With the help of a walker and weeks of physical therapy and time off her feet, she has slowly regained some energy, though she won’t ever quite reach 100%.
“We almost didn’t open,” said Lim. “All of our family members have stepped up. They’re all pitching in.”
Her sister runs the kitchen, while her brother and two cousins help in the back- and front-of-house. Filion, a financial analyst by trade, has morphed from a silent partner to a manager of sorts — meeting with beer reps and handling licensing and inspections — though he insists he “just kinda washes the dishes.”
“I’ve never worked a day of my life in a restaurant,” he laughed. “We’ve all stepped up.”
Due to her treatments, Lim is “really limited in how much she can work here,” he said, but he knows how much she wishes she could be here all the time.
A WAY TO SUPPORT A CAUSE
When Lim received her first diagnosis in 2016, Filion created a notebook with instructions and tips for organizing a charity. “I asked her, ‘When you get through all of your treatments and your surgeries, what’s your biggest dream?’ It was to own her own place, and so in 2019, when we finally got a chance, we started to make that happen.”

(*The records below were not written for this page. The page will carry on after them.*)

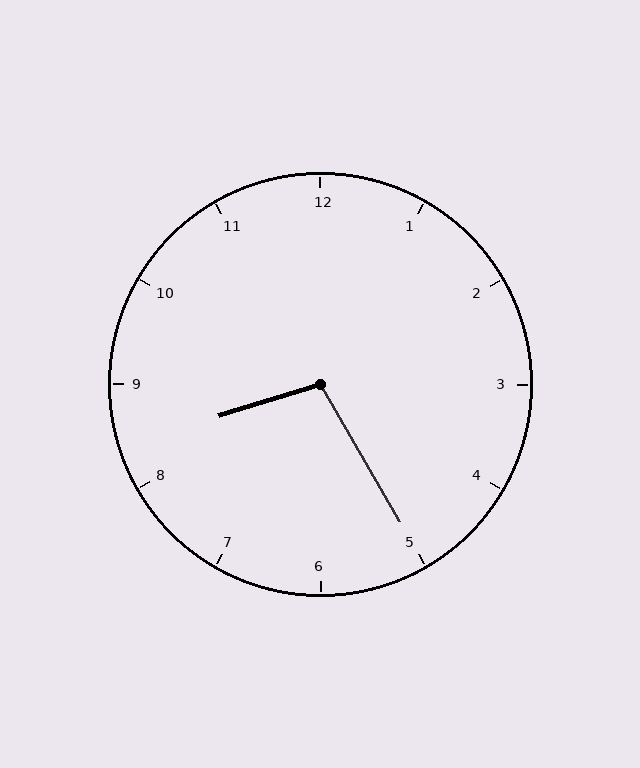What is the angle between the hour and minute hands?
Approximately 102 degrees.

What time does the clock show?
8:25.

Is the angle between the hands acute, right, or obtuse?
It is obtuse.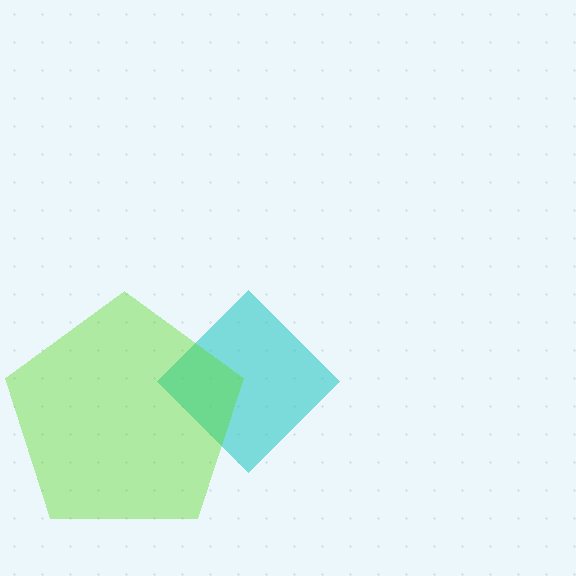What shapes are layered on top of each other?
The layered shapes are: a cyan diamond, a lime pentagon.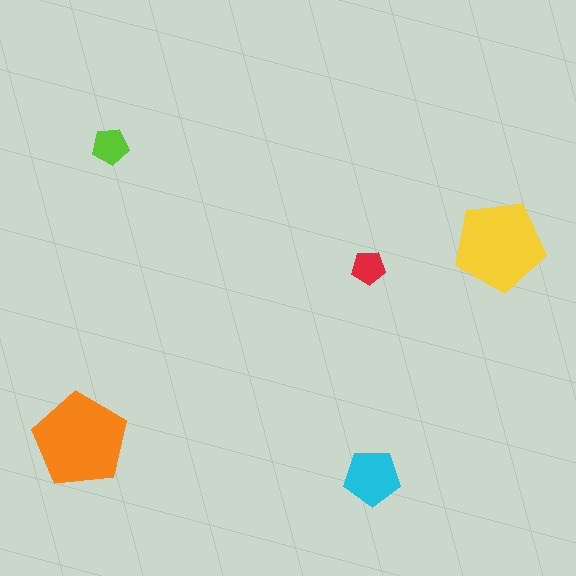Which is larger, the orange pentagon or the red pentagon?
The orange one.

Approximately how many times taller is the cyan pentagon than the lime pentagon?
About 1.5 times taller.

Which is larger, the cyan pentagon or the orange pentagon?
The orange one.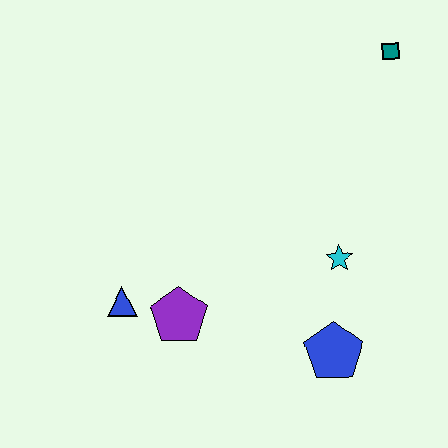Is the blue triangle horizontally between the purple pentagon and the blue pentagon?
No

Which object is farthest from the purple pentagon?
The teal square is farthest from the purple pentagon.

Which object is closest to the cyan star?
The blue pentagon is closest to the cyan star.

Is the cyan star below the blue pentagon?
No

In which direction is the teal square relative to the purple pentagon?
The teal square is above the purple pentagon.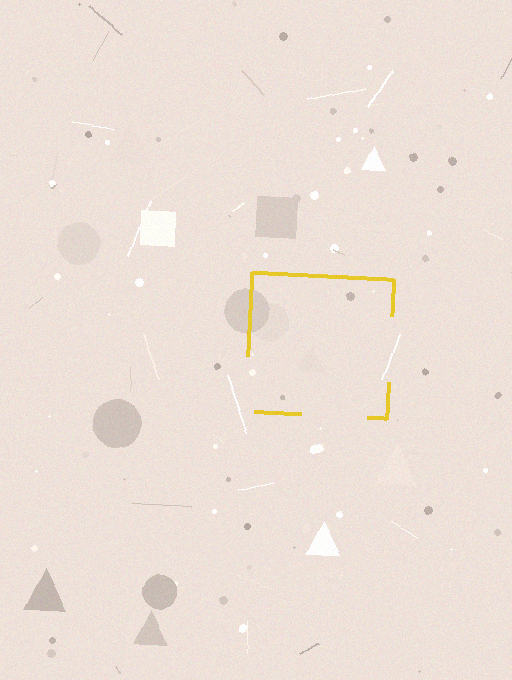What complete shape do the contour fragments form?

After she entered remission, the couple moved to Tacoma from California to be nearer his ill father, who died just days after they arrived in their new home. Nonetheless, they forged ahead with their plan.
Her diagnosis has changed things, of course, but they see a surprise in these difficult circumstances: a vehicle for spreading awareness of late-stage breast cancer.
A disease with some of the highest funding rates, topping $500 million annually at the National Cancer Institute alone, research and awareness campaigns tend to focus on early detection. Lim hopes to channel her prognosis into the Thirsty Hound through a fundraising arm.
For now, she is all-in on helping the bar be successful.
“People can still live with having terminal cancer, and still live a good-quality life. I’m hoping to be on the other side of it.”
▪ 1905 Bridgeport Way W., Suite 112, 253-302-5606
▪ Hours: Wednesday-Thursday and Sunday-Monday, 3 p.m. to 10 p.m.; Friday-Saturday, 3 p.m. to 11 p.m.